"Weddings make Josiah feel old. Say, George, you're no spring chicken yourself. I know lots of little girls who cry their eyes out for you."
"Shut up," George said. "How about a reconnaissance, Lambert?"
But they were summoned then, and crept down a side staircase, and heard music, and found themselves involved in Betty's great moment.
At first George could only think of Betty as she had stood long ago in the doorway of Bailly's study, and it was difficult to find in this white-clothed, veiled, and stately woman the girl he had seen first of all that night. This, after a fashion, was his last glimpse of her. She appeared to share that conception, for she carried to the improvised altar in the drawing-room an air of facing far places, divided by boundaries she couldn't possibly define from all that she had ever known. After the ceremony she smiled wonderingly at George while she absorbed the vapid and pattered remarks of, perhaps, a hundred old friends of the family. George, who knew most of them, resented their sympathy and curiosity.
"If they don't stop asking me about the war," he whispered to Blodgett during a lull, "I'm going to call for help."

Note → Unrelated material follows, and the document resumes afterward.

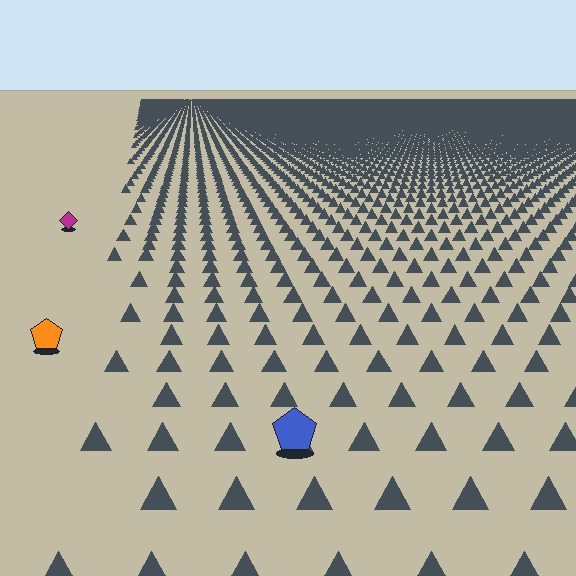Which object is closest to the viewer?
The blue pentagon is closest. The texture marks near it are larger and more spread out.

Some, however, managed to interest him with remarks about the rebirth of football. Green had been at Princeton all along, Stringham was coming back in the fall, and there were brilliant team prospects. Would George be able to help with the coaching? He indicated his injured leg. He hadn't the time, anyway. He was going to stick closer than ever to Wall Street. He fancied that Sylvia, who stood near him, resented the lively interest of these people. She spoke to him only when she couldn't possibly avoid it, glancing, George noticed, at Dalrymple who rather pointedly kept away from her. So far so good. Then Dalrymple did realize George would have his way. George looked at Sylvia, thinking whimsically:
"I shan't let anybody put you where you wouldn't bother to hate me any more."
He spoke to her aloud.
"I believe we're to have a bite to eat."
She followed him reluctantly, and during the supper yielded of herself nothing whatever to him, chatting by preference with any one convenient, even with Blodgett whom she had treated so shabbily. Very early she left the room with Betty and Mrs. Alston, and George experienced a strong desire to escape also, to flee anywhere away from this house and the bitter dissatisfactions he had found within its familiar walls. He saw Mrs. Bailly and took her hand.